Hacker News new | past | comments | ask | show | jobs | submit login
Do vision transformers see like convolutional neural networks? (arxiv.org)
110 points by jonbaer 24 days ago | hide | past | favorite | 42 comments

I am much more interested if they fall for the same tricks.

For example, if it is easy to fool them with optical illusions, such as innocent images that look racy at the first glance: https://medium.com/@marekkcichy/does-ai-have-a-dirty-mind-to... CW: Even though it does not contain a single explicit picture, it might be considered NSFW (literally - as at the first glance it looks like nudity); full disclosure: I mentored the project.

I suggest you take a look at Geometric Deep Learning, but the gist here is that convolutions can be thought of as translation equivariant functions, and pooling operations as permutation invariant combinations, all operating on a graph of as many components as the number of times the operation will be output, each component is composed of the pixels that the operation will act on, so there is local information that is slowly combined through the layers, then relative positioning can be decoded when the representation is transformed into a dense 1d-vector aka flattening.

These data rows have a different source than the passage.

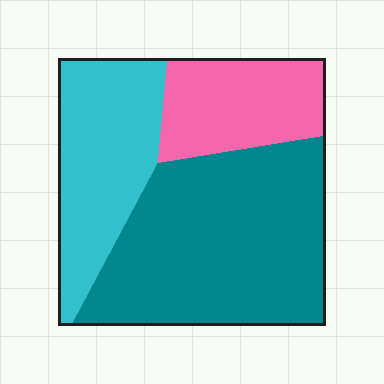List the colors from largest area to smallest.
From largest to smallest: teal, cyan, pink.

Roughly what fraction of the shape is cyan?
Cyan takes up about one quarter (1/4) of the shape.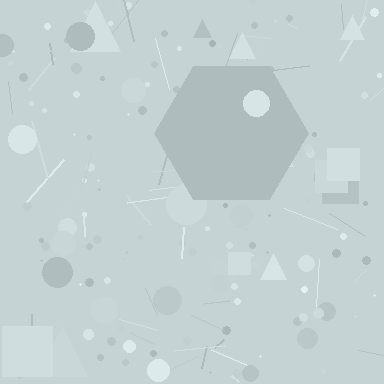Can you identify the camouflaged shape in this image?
The camouflaged shape is a hexagon.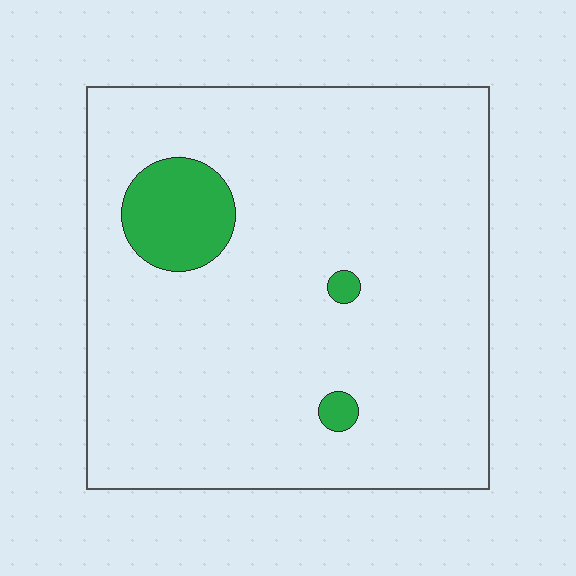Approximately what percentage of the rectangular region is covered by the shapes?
Approximately 10%.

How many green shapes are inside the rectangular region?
3.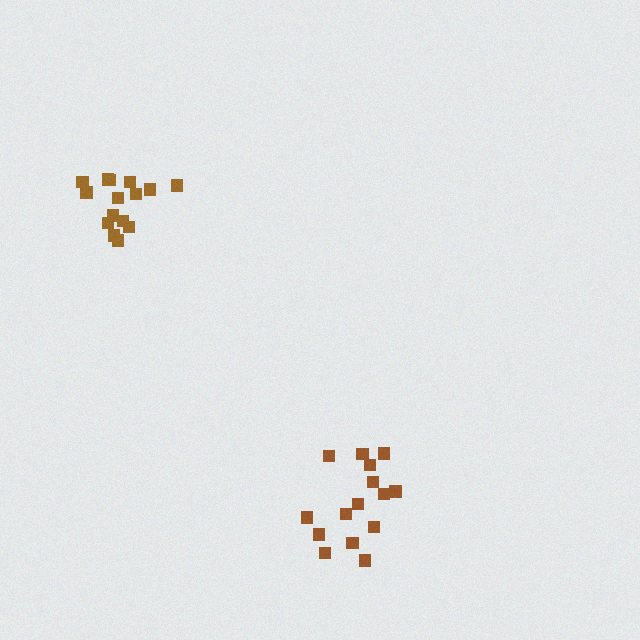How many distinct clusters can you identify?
There are 2 distinct clusters.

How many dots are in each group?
Group 1: 15 dots, Group 2: 15 dots (30 total).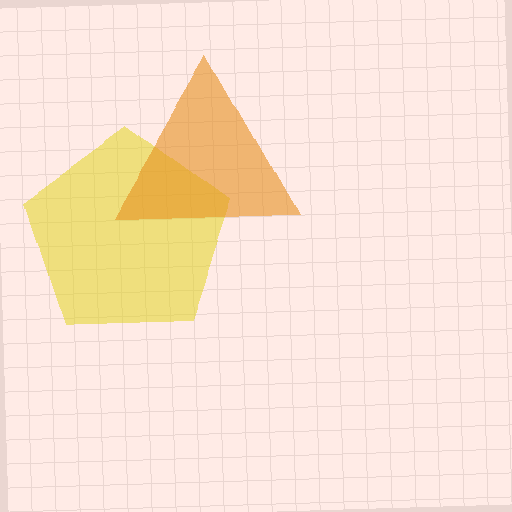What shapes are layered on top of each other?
The layered shapes are: a yellow pentagon, an orange triangle.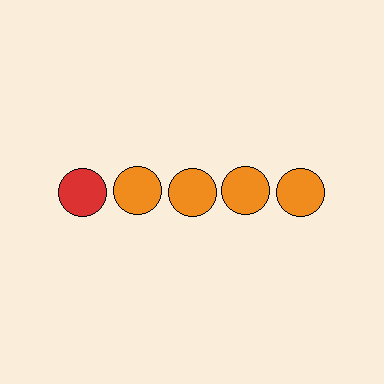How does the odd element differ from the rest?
It has a different color: red instead of orange.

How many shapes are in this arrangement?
There are 5 shapes arranged in a grid pattern.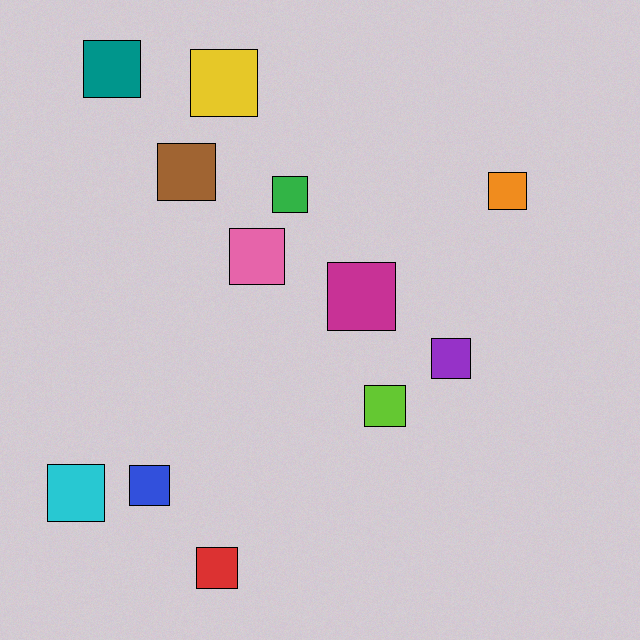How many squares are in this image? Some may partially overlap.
There are 12 squares.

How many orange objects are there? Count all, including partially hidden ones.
There is 1 orange object.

In contrast, attention mechanisms in transformers can be seen as taking into consideration dense graphs of the whole input (at least in text, I haven't really worked with vision transformers but if an attention mechanism exists then it should be similar), along with some positional encoding and a neighborhood summary.

If they indeed can be thought as stacking neighborhood summaries along with attention mechanisms, then they shouldn't fall for the same tricks since they have access to "global" information instead of disconnected components.

But take this reply with a grain of salt as I am still learning about Geometric DL. If I misunderstood something, please correct me.

Thank you for bringing up GDL. I've been following its developments, and a really great resource is this site: https://geometricdeeplearning.com/

It contains links to the paper and lectures, and the keynote by M. Bronstein is illuminating and discusses the operations on graphs that lead to equivalence to other network topologies and designs: transformer equivalence, and more.

> Keynote: https://www.youtube.com/watch?v=9cxhvQK9ALQ

How are you learning/studying GDL? Would you like someone else to discuss/learn it with?

I believe Bronstein is onto something huge here, with massive implications. Illuminating is the best adjective to describe it, as I watched this keynote:

> https://www.youtube.com/watch?v=w6Pw4MOzMuo

Everything clicked into place and I was given a new language to see the world that combined everything together well beyond the way standard DL is taught:

> we do feature extraction using this function that resembles the receptive fields of the visual cortex and then we project the dense feature representation onto multiple other vectors and pass that through stacked non-linearities, and oh by the way we have myriad of different, seemingly disconnected, architectures that we are not sure why they work, but we call it inductive bias.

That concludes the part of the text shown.